Freedom Road was a forty-minute musical tribute to the American civil rights movement featuring fifteen songs with accompanying photographs and news reels.


Performers included Cleo Laine, Cy Grant, Madeline Bell (who had previously appeared in Black Nativity), Nadia Cattouse, Lucky McKenzie, Pearl Prescod, George Webb, and the Woodpeckers (a South African band), with Mike McKenzie as the musical director.


Days before the show went on air Rediffusion opened the studio at Kingsway for a public exhibition of some of the photos used in the show. The programme would go on to win three awards at the Berlin Television Festival in June, while the soundtrack from the TV show was released by on an LP by Fontana.


From Melody Maker


ASSOCIATED-REDIFFUSION'S "Freedom Road," from which these stills are taken, was a brave attempt to put across important facts and a militant message in musical

format.

A far cry from the "Black and White Minstrel Show" it proves that this company-and author -producer Elkan Allan - are prepared to commit themselves on a controversial subject.
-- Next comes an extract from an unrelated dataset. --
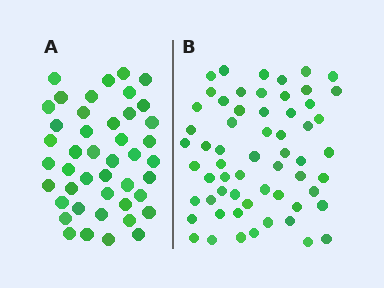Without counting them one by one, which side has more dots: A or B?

Two cheers, then, for a meaningful production honestly tackled; the third is withheld because of musical shortcomings and speech and acting problems. Not all the commentators read their lines well, and the various non-American accents reduced the effectiveness of song and recitation. From this point of view, as well as several others, the American Madeline Bell had an enormous start on the rest of the artists. Her "Bourgeois blues" vied with Cleo Laine's marvellous "Strange fruit" and "Now" for the evening's honours. - MAX JONES.


It was repeated by Rediffusion on 17th November 1964.